Die Höhe verändert die Fläche je Melder
Innerhalb des zulässigen Bereichs staffelt die Höhe die Überwachungsfläche je Rauchmelder: In Räumen über 80 m² sind es 60 m² bis 6 m Höhe, 80 m² bis 12 m und 120 m² bis 16 m (flache Decke – bei Dachschrägen über 20° jeweils mehr). Höhere Räume brauchen also nicht zwingend mehr Melder je Fläche; entscheidend ist die Tabellenzeile.
| Melderart | max. Deckenhöhe | Überwachungsfläche |
|---|---|---|
| Rauchmelder (punktförmig) | 16 m | 60–150 m² je nach Höhe/Neigung |
| Wärmemelder (punktförmig) | 7,5 m | ≤ 30 m² Raum: 30 m²; sonst 20 m² (flach) / 40 m² (> 20°) |
Höhengrenzen und Flächen – eigene Darstellung nach den Vorgaben der DIN VDE 0833-2.

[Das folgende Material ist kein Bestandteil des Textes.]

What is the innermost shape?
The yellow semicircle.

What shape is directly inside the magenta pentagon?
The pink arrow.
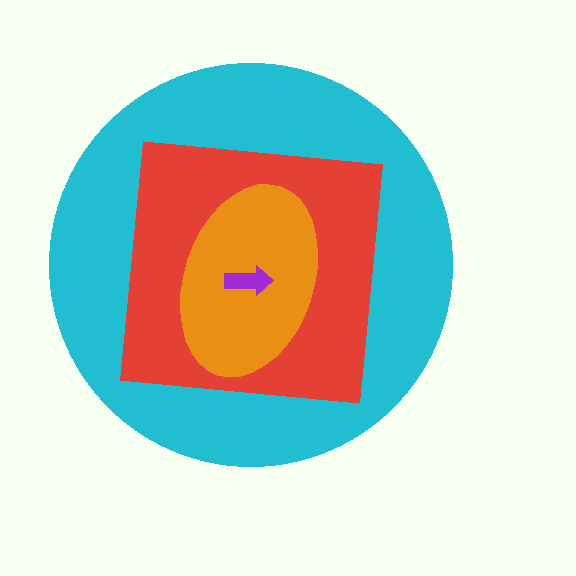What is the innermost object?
The purple arrow.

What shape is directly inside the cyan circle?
The red square.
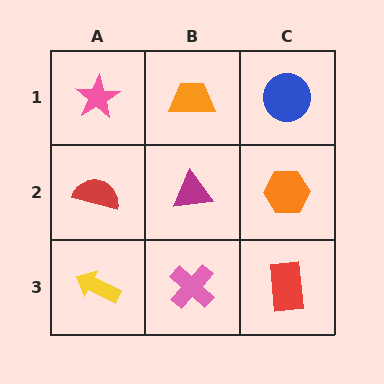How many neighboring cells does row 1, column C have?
2.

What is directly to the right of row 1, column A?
An orange trapezoid.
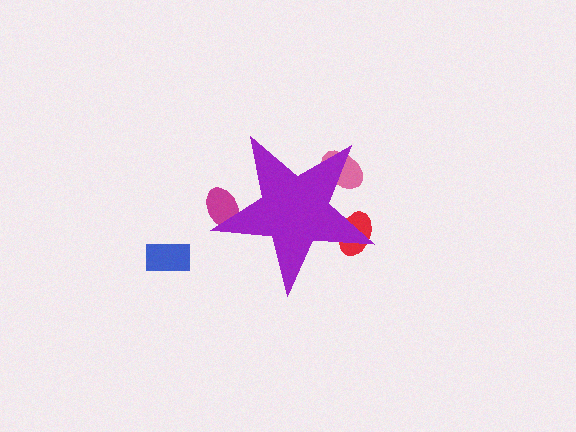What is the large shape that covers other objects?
A purple star.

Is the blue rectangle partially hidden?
No, the blue rectangle is fully visible.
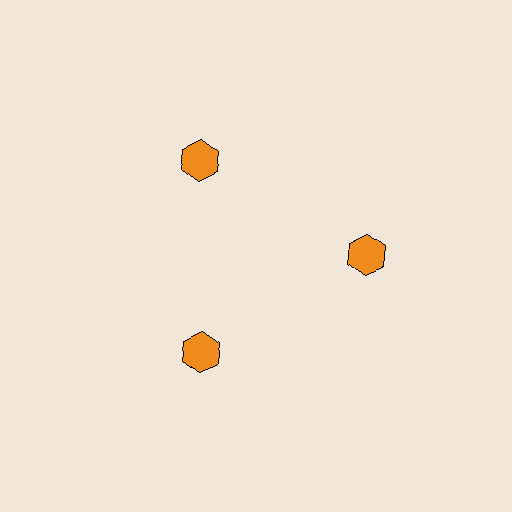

Wann Wärmemelder die bessere Wahl sind
Wärmemelder reagieren erst auf Temperatur, nicht auf Aerosole – das macht sie robust in Küchen, Werkstätten und staubigen oder dampfigen Bereichen, in denen Rauchmelder Täuschungsalarme auslösen würden. Der Preis ist die deutlich kleinere Überwachungsfläche (typisch 20 m² je Melder) und die spätere Detektion. Die Melderwahl ist damit immer eine Abwägung aus Raumnutzung, Höhe und Täuschungsgrößen.
In PlanWerke prüft die automatische Platzierung die Höhen-Gültigkeit mit: Liegt ein Raum über der Tabellengrenze der gewählten Melderart, wird das als Fehler ausgewiesen statt stillschweigend gerechnet.
Planungsorientierung: Alle Werte folgen den Vorgaben der genannten Normen und dienen der normorientierten Planung. Ergebnisse sind Planungsunterlagen zur fachplanerischen Prüfung – keine Konformitäts- oder Abnahmeaussage.
Häufige Fragen
Was gilt bei Deckenhöhen über 16 m?
Die Tabellen der punktförmigen Rauchmelder enden bei 16 m. Darüber sind andere Detektionsprinzipien zu planen – etwa linienförmige Rauchmelder oder Ansaugrauchmelder – mit eigenen Projektierungsregeln.
Warum hat mein Wärmemelder nur 20 m² Überwachungsfläche?
In Räumen über 30 m² gilt für punktförmige Wärmemelder bei flacher Decke die 20-m²-Zeile (40 m² bei Dachschräge über 20°). Nur kleine Räume bis 30 m² kommen mit einem Melder je 30 m² aus.